The sky is platinum blonde,
so bright I avert my eyes.
Everything is a staple, a fret, an acre of salt, some twine
laid flat on sand with nothing caught inside.
One part of bad news,
psychological researchers say, cancels five parts of good;
one line of will and must, of take what you get,
can cancel out a line of wish or would.
Please, everybody alive,
do your best to stay that way.
It’s hard enough to grieve for talented strangers,
albeit they did not seem so.
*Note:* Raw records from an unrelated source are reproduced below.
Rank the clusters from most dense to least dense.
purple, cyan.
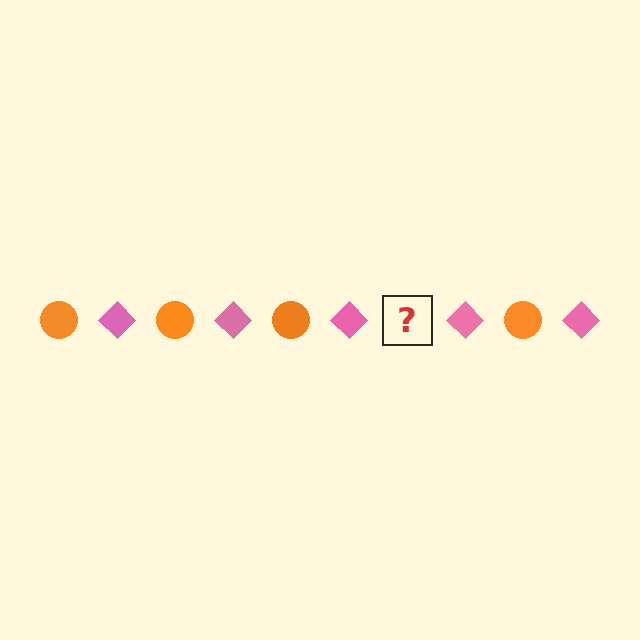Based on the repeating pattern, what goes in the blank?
The blank should be an orange circle.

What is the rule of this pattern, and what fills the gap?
The rule is that the pattern alternates between orange circle and pink diamond. The gap should be filled with an orange circle.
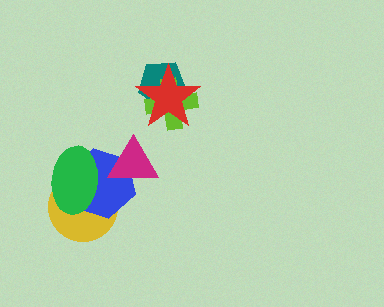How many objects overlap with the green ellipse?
2 objects overlap with the green ellipse.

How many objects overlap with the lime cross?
2 objects overlap with the lime cross.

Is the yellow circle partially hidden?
Yes, it is partially covered by another shape.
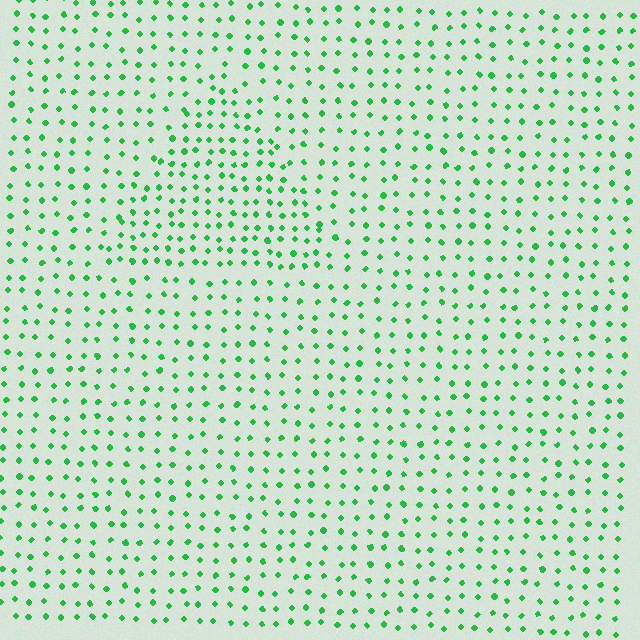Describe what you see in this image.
The image contains small green elements arranged at two different densities. A triangle-shaped region is visible where the elements are more densely packed than the surrounding area.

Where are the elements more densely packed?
The elements are more densely packed inside the triangle boundary.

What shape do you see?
I see a triangle.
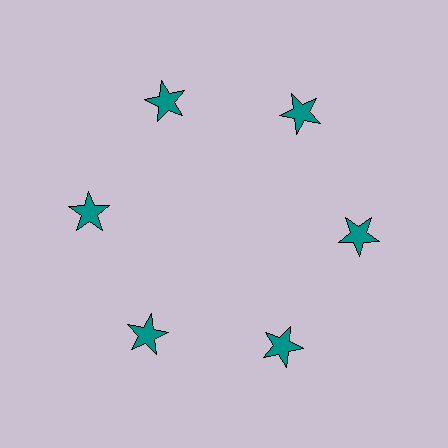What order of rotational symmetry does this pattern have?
This pattern has 6-fold rotational symmetry.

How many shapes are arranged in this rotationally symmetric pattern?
There are 6 shapes, arranged in 6 groups of 1.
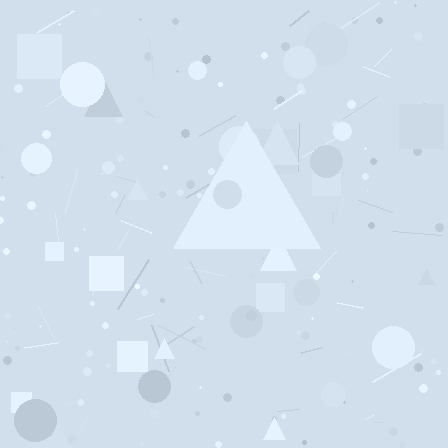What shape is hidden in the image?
A triangle is hidden in the image.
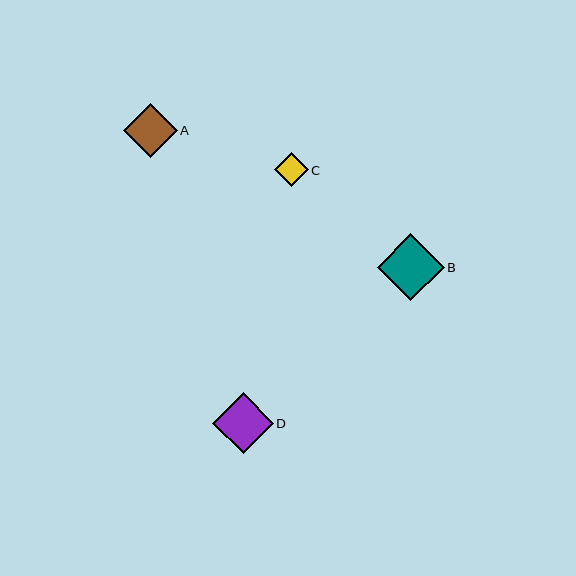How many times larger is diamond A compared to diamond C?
Diamond A is approximately 1.6 times the size of diamond C.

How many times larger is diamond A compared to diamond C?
Diamond A is approximately 1.6 times the size of diamond C.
There will be no more songs
brought down to this Earth by Scott Miller of Sacramento
and Davis, CA: the author, while there,
of “Bad Year at UCLA,”
and later of “Don’t Bother Me While I’m Living Forever,”
of “Song About ‘Rocks Off”’—but not, of course, of “Rocks Off”—
of “I’ve Tried Subtlety,” the least subtle
among his disgruntled effects, and of “Aerodeliria,”
which begins Aerodeliria jet ride, it don’t affect me now
and whose chorus concludes I don’t think we’ll ever lose—no more misdirections,
intuitive puns or unfolded misconceptions,
no more mathematical games
or matrices made up of names,
nothing to graph or get lost in,
nothing else for needy, supposedly
gifted children to put that level of trust in
as of today
(and the blocky clouds fold up
as if hiding behind themselves in a rolling moiré)
who left us not so much,
or rather not only, with so many finished songs
as with the sense that he had more to say.